Parker Ortolani, The Verge’s product manager, shared his experience of finding the device too uncomfortable, leading to headaches and eye strain. Despite the device’s magical features, the discomfort proved to be a significant barrier. Other users echoed similar sentiments, emphasizing the headset’s high cost and unwieldiness.

Individual comfort preferences and physical variations pose challenges in scaling wearable production for the mass market. With smartwatches and rings, sizing issues are common, and for smart glasses and headsets, factors like a low nose bridge can affect usability. The uniqueness of each user’s body inevitably leads to compromises in comfort that impact individuals differently.

Apart from hardware-related concerns, users are expressing disappointment in the Vision Pro’s perceived lack of productivity relative to its high price.
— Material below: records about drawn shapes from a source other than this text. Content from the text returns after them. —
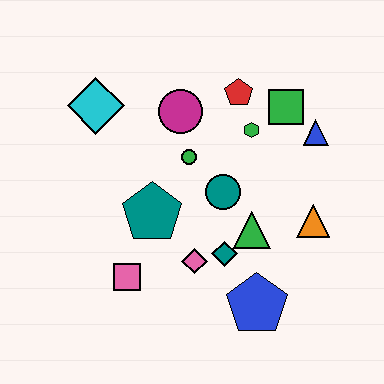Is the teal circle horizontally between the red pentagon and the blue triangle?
No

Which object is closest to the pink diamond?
The teal diamond is closest to the pink diamond.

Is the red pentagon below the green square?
No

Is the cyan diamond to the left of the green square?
Yes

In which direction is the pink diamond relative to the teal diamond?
The pink diamond is to the left of the teal diamond.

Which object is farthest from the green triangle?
The cyan diamond is farthest from the green triangle.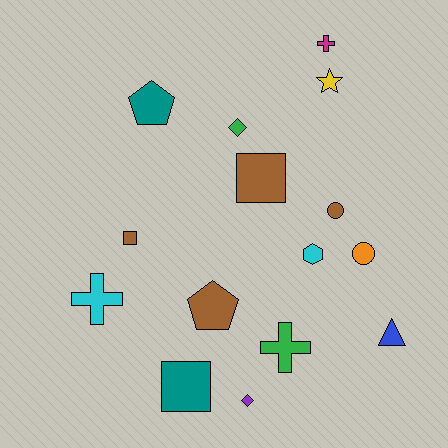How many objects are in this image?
There are 15 objects.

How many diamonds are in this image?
There are 2 diamonds.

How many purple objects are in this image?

Some users report feeling dizzy when using productivity tools like Figma, while others find the device incompatible with their work. Issues with multitasking, file management, and limited file type support have been raised, leading to concerns about the device’s suitability for professional use.

The vocal subset of early adopters critical of the Vision Pro’s current limitations remains uncertain about the impact on Apple’s product. While some express eagerness to try a second-generation Vision Pro, others emphasize that the core issue lies in the absence of a compelling application or comfort. The article highlights the challenge of gauging the extent of this dissatisfaction, as social media users may not necessarily represent the overall return rate or align with Apple’s internal expectations for the Vision Pro.”